Nuñez, who says he’s voted in every election since he was 18 years old, feels overwhelmed by the swift political upheaval happening under President Trump — but he sees parallels to his family’s past in Cuba.

“A documented pathological liar who is afraid of the media and wants to [throw] critics in jail, who is anti-gay, anti-science, anti-intellectual … every time there’s a problem, he’s [the] victim. I’m talking, of course, about Fidel Castro,” he says. “That’s why my parents left [Cuba]. And now to be here and be going through this, it’s crazy.”

While his most famous character, Oscar Martinez, now works as a journalist in the Toledo Truth Teller, Nuñez feels called to be a truth teller in real life — especially concerning the treatment of immigrants in the U.S. And though he knows raising his voice may not gain him any favors in the industry, he believes it’s inevitable to get political during this time.

“There are detention centers where we’re not allowed to go see what’s happening to the people in there.
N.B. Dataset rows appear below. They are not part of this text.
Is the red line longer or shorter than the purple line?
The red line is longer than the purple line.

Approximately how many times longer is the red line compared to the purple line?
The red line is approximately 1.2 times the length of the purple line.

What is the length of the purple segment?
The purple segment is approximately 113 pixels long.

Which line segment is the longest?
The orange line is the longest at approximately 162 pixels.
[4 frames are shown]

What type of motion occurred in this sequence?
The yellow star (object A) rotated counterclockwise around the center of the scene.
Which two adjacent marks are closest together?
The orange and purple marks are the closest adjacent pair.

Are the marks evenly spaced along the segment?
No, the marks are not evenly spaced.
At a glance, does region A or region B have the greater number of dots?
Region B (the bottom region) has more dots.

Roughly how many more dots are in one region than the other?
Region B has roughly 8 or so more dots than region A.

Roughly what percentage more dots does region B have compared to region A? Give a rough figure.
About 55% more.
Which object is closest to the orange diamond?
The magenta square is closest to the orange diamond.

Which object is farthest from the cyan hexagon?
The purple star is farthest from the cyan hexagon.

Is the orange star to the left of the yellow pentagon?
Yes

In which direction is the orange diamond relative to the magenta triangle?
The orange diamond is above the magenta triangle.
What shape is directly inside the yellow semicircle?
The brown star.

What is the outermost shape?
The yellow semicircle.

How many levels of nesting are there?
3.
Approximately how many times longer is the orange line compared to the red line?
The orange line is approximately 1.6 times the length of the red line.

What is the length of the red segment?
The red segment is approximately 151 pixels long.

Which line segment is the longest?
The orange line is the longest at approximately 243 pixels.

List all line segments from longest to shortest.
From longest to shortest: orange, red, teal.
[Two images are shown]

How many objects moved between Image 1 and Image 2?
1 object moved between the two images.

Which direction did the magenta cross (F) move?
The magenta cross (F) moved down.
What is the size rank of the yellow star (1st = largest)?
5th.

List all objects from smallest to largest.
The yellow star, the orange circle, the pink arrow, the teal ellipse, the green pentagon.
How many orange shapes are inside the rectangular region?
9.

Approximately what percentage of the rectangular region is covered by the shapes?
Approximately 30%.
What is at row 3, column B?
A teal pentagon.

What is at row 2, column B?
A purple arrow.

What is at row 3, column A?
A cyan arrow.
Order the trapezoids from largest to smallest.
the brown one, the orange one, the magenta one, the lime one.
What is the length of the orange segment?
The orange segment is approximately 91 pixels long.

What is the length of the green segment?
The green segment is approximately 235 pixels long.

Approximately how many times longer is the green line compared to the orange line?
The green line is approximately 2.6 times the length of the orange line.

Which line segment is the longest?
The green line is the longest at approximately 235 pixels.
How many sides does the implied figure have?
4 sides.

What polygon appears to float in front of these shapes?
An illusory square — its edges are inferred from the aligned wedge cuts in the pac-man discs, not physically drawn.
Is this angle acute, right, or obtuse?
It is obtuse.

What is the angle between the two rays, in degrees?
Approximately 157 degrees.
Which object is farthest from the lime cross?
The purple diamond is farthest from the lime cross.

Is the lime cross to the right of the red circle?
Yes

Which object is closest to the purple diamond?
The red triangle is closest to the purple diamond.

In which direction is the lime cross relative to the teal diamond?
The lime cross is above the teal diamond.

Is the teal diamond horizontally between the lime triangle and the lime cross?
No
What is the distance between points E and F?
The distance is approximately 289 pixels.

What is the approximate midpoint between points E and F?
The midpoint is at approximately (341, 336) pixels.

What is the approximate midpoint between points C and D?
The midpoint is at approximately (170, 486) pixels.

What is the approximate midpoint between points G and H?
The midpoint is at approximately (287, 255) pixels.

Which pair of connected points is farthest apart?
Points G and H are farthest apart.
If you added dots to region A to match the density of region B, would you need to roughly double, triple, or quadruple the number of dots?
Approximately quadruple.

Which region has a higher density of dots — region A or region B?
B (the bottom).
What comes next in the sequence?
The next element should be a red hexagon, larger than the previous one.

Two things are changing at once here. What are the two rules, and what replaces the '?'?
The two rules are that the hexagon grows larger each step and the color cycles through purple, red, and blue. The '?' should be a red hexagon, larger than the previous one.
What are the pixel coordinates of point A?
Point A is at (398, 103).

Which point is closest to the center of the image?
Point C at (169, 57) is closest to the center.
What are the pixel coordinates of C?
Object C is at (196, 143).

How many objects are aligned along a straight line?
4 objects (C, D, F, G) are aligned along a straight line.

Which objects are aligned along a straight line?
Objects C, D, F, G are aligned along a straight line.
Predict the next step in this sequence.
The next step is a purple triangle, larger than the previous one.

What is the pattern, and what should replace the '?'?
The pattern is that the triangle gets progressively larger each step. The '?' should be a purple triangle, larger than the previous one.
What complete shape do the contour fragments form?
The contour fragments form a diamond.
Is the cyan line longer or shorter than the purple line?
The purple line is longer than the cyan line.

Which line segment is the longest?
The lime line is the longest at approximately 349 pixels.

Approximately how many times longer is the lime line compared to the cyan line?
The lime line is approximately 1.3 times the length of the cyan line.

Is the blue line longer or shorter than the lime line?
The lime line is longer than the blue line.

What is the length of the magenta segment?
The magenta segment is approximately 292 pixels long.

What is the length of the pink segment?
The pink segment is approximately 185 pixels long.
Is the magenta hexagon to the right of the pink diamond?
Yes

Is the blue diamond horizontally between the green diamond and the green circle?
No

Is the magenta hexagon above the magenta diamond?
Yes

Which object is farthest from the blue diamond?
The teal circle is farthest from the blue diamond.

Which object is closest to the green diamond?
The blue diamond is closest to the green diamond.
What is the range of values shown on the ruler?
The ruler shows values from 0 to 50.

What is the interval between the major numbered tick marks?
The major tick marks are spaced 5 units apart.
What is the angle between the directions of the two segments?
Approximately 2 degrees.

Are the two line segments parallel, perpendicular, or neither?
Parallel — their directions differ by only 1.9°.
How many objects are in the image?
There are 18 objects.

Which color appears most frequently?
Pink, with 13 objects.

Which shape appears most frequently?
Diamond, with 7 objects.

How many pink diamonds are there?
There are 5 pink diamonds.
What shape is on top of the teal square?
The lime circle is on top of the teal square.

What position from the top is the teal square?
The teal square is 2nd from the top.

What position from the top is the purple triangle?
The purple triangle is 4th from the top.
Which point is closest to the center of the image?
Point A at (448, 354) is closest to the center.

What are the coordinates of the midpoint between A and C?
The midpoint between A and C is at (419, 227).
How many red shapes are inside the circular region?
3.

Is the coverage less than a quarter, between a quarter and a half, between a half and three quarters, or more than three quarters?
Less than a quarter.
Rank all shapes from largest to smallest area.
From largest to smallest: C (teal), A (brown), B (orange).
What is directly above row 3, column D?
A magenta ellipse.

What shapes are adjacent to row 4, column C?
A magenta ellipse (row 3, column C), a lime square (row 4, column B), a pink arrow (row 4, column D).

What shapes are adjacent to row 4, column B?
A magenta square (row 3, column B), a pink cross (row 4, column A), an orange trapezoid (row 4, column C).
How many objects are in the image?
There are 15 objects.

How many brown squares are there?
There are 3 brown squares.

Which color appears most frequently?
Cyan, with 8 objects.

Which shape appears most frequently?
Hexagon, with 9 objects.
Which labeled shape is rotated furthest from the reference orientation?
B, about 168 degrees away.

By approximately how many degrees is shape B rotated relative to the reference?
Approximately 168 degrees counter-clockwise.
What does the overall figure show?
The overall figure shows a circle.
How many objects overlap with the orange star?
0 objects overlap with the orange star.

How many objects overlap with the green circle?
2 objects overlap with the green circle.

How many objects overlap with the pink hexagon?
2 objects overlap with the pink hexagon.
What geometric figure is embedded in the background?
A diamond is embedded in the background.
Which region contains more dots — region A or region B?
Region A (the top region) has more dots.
That’s crazy. And everyone keeps talking about something else while that’s still going on,” he says, referring to Latinos in the industry who’ve remained silent.

“George Lopez speaks up, but there are many huge stars with millions and millions of followers who are Mexican or Latino who are quiet,” Nuñez says. “If you’re quiet, you’re not helping your people. You’re helping MAGA and you’re helping ICE. And that pisses me off.”

Before wrapping what’s admittedly been an emotional roller-coaster of an interview, Nuñez acknowledges how touchy it is to speak so candidly amid such a polarized political climate. “It gets political no matter what… we’re immigrants,” he says, with a nod to me being an immigrant from Mexico.

And soon, he’s off to pick up his daughter. At the end of the day, it seems Nuñez is just another concerned parent and Angeleno, holding onto hope that things might someday change for the better.

“The world is in flux. I have a daughter and I hope she figures out a way to navigate it,” Nuñez says. “I’m sure she will.”